Bread and Circuses: The Presiding Bishop’s Proposed Budget
Working with her staff, Episcopal Church (USA) Presiding Bishop Katharine Jefforts Schori has, just two weeks before the start of the 2012 General Convention in Indianapolis, published a surprise draft budget for the Church’s next triennium. (“Surprise” in the sense that no one in the rest of the Church saw it coming.) She proposes the draft as an alternative to the mess that came out of the Executive Council’s deliberations which finished in January, whose substantial shortcomings I covered in this earlier article.
The Executive Council’s proposal went, by canon, to the General Convention’s Joint Standing Committee on Program, Budget & Finance. It has the canonical responsibility to propose a final budget to the Convention, which must adopt one for the next three years. However, PB&F cannot alter the Executive Council’s draft until it begins meeting the day before General Convention opens. Thus it is unclear what it can do with the Presiding Bishop’s proposal, as well, before its initial meeting in Indianapolis.
The budget proposed by the EC was the product of a year-long, tortuous process which attempted to include input from all sectors of the Church.

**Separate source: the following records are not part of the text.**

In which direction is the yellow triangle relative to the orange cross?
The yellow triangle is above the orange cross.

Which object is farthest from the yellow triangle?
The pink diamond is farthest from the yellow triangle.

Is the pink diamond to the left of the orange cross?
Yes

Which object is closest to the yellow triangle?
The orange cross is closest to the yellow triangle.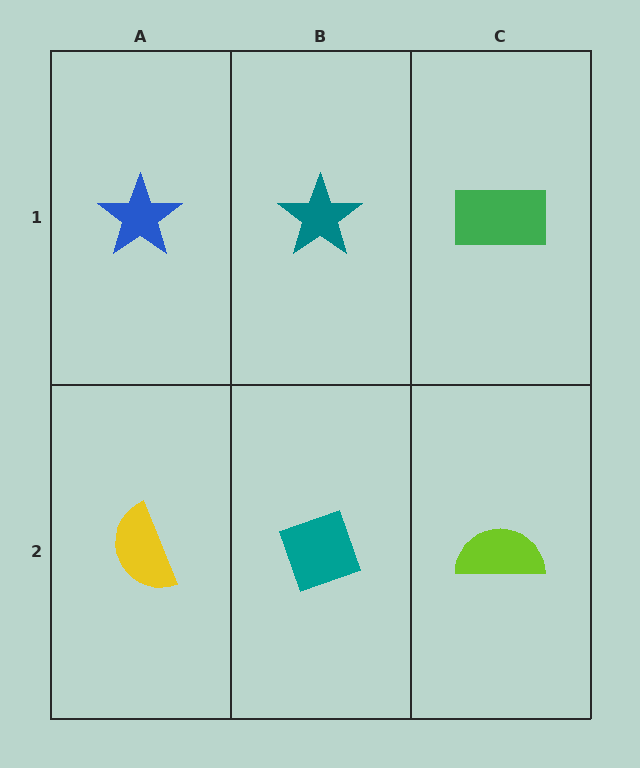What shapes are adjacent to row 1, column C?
A lime semicircle (row 2, column C), a teal star (row 1, column B).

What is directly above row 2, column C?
A green rectangle.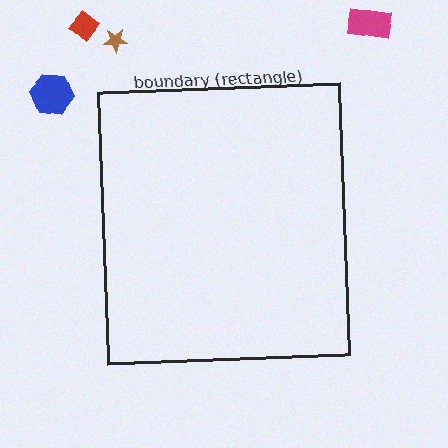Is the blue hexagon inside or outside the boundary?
Outside.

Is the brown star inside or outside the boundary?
Outside.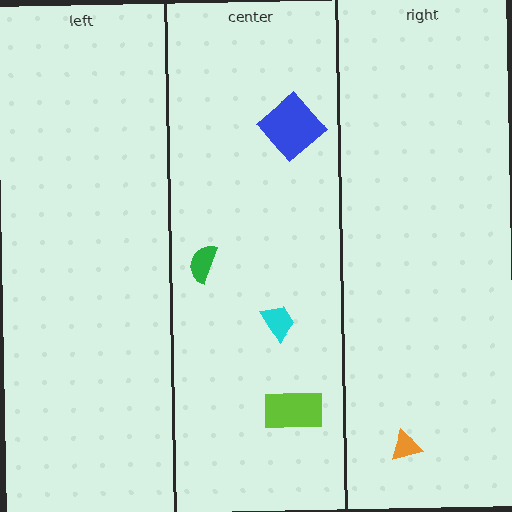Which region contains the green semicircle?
The center region.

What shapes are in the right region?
The orange triangle.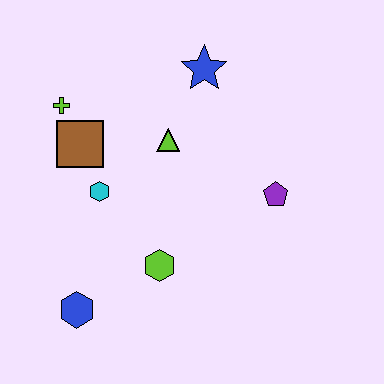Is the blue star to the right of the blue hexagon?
Yes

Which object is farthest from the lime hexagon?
The blue star is farthest from the lime hexagon.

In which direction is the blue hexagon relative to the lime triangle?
The blue hexagon is below the lime triangle.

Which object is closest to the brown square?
The lime cross is closest to the brown square.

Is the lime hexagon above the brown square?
No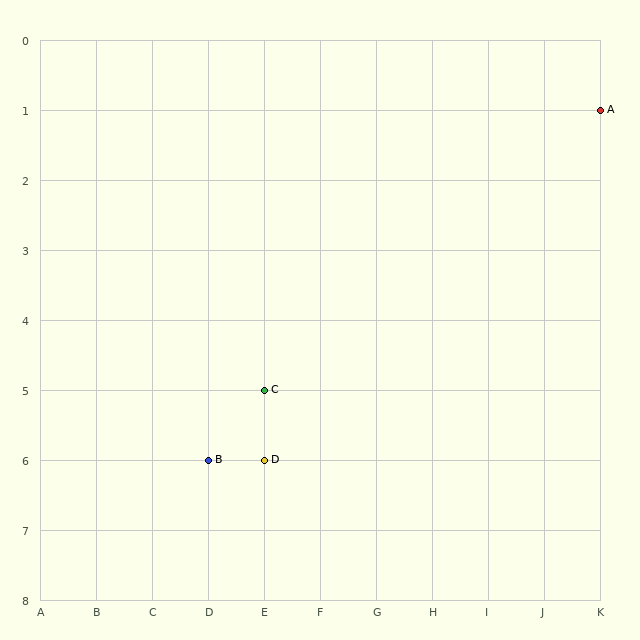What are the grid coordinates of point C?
Point C is at grid coordinates (E, 5).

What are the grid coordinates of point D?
Point D is at grid coordinates (E, 6).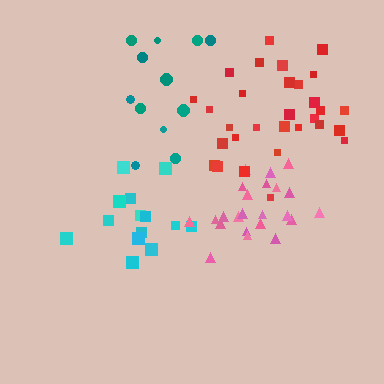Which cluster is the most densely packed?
Pink.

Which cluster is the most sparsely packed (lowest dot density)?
Teal.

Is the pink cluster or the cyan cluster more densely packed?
Pink.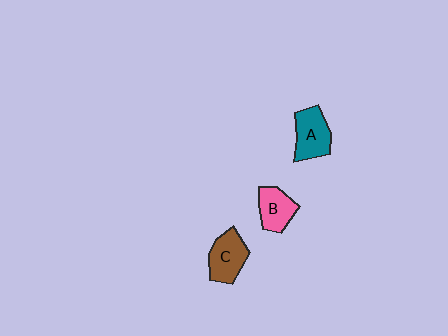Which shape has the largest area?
Shape A (teal).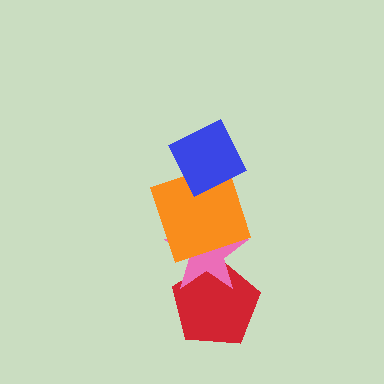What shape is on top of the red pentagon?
The pink star is on top of the red pentagon.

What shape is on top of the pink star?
The orange square is on top of the pink star.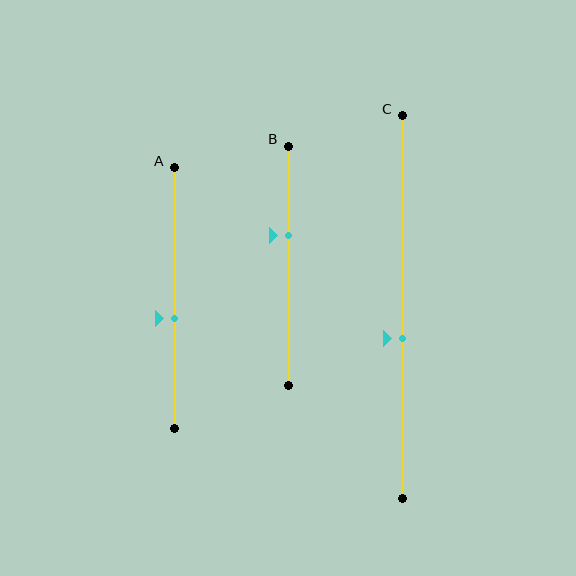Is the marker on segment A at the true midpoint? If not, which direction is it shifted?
No, the marker on segment A is shifted downward by about 8% of the segment length.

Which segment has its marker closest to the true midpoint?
Segment A has its marker closest to the true midpoint.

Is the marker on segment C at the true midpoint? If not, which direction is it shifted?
No, the marker on segment C is shifted downward by about 8% of the segment length.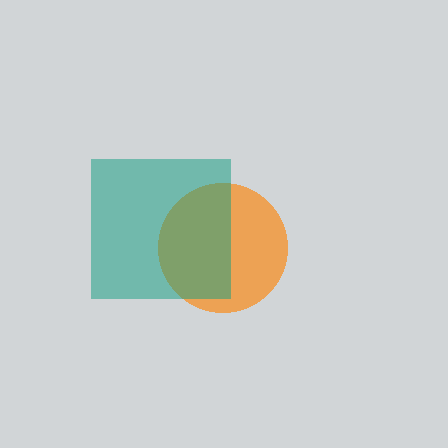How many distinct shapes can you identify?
There are 2 distinct shapes: an orange circle, a teal square.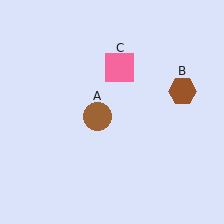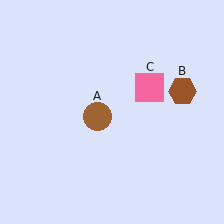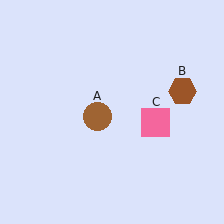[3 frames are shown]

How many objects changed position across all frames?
1 object changed position: pink square (object C).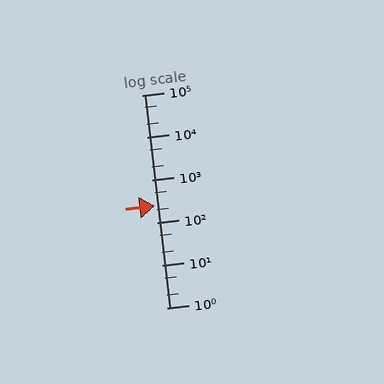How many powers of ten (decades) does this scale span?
The scale spans 5 decades, from 1 to 100000.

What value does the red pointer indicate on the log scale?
The pointer indicates approximately 250.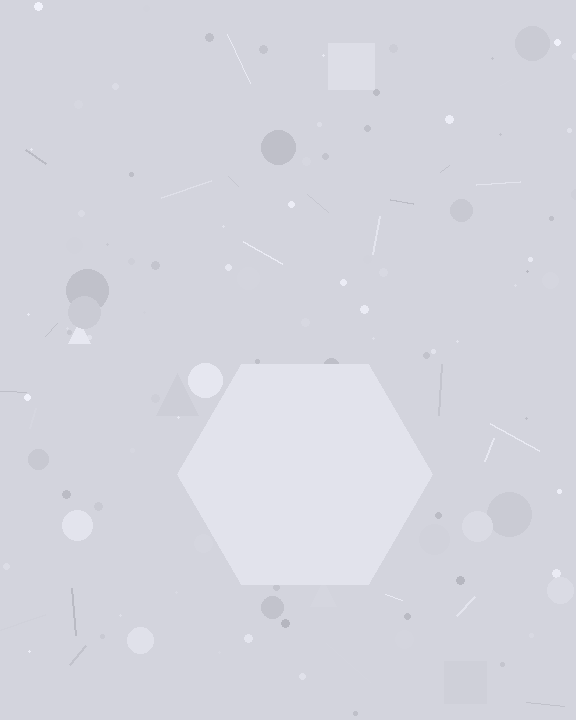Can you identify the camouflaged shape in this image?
The camouflaged shape is a hexagon.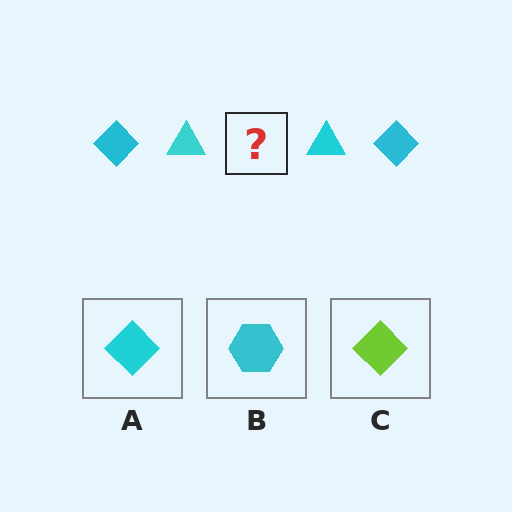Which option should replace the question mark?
Option A.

In the process, the staff at 815 Second Avenue—including the Treasurer, Kurt Barnes, and the Chief Operating Officer, Bishop Stacy Sauls, were largely bypassed until the last minute. This left no time for staff to ensure that the budget conformed to their projections—or even that it was balanced. (As published at the close of the EC meeting in January, the budget had a $1,250,000 gap between income and expenses, which resulted in a mostly imaginary projected surplus of $1,567,722.)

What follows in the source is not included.